C’est l’idée la plus intéressante qui traverse cette saison : le superhéros est tellement dévalorisé qu’il est quasiment absent. Deux épisodes se déroulent en son absence, ou pas loin, et il est plus que jamais effacé au profit de tout le reste. D’ailleurs, il ne porte plus son costume, détruit à la fin de Defenders, même si cela ne veut pas dire que le costume a tout à fait disparu de la saison. Wilson Fisk, le grand méchant des débuts, avait été éclipsé par La Main, mais il fait son grand retour dans ces treize épisodes. Il est toujours aussi méchant, son interprète est toujours aussi impressionnant et le scénario évite les facilités des débuts, même s’il reste toujours à la tête d’une organisation qui contrôle tout. On pouvait craindre que la série patine et s’enlise dans les répétitions en reprenant ce méchant, mais il n’en est rien. Le scénario trouve suffisamment d’idées par ailleurs pour éviter la redite, Daredevil doit affronter un autre adversaire et c’est surtout l’occasion d’enrichir encore tous les personnages. C’est la force d’une série et Drew Goddard le sait manifestement. Il creuse le passé de Matt, de Karen et un petit peu de Froggy, et c’est passionnant, sans conteste l’aspect le plus réussi de cette suite.

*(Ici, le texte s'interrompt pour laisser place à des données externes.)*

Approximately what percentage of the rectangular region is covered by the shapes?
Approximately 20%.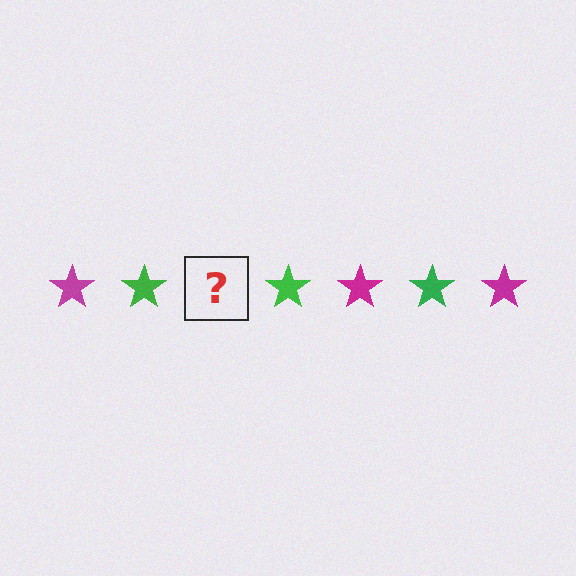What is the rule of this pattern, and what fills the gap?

Daredevil n’évite pas les défauts, cette troisième saison est un petit peu trop lente à démarrer et la fin qui verse brutalement dans le catholicisme est décevante. Entre les deux néanmoins, il y a quelques passages vraiment réussis, de bonnes idées et des personnages noirs et passionnants. On ne sait pas si la série aura encore un avenir chez Netflix, mais cette saison donne envie d’en voir plus.


  1. C’était l’un des rares points forts de Daredevil, le film, on comprenait très bien que le personnage avait une vision basée sur les ultrasons. La série ne donne aucune justification et se contente de montrer un personnage aveugle, mais capable de se battre et de se déplacer sans le moindre problème. C’est un peu gros et l’explication aurait pu être donnée sans nuire à la série d’aucune manière.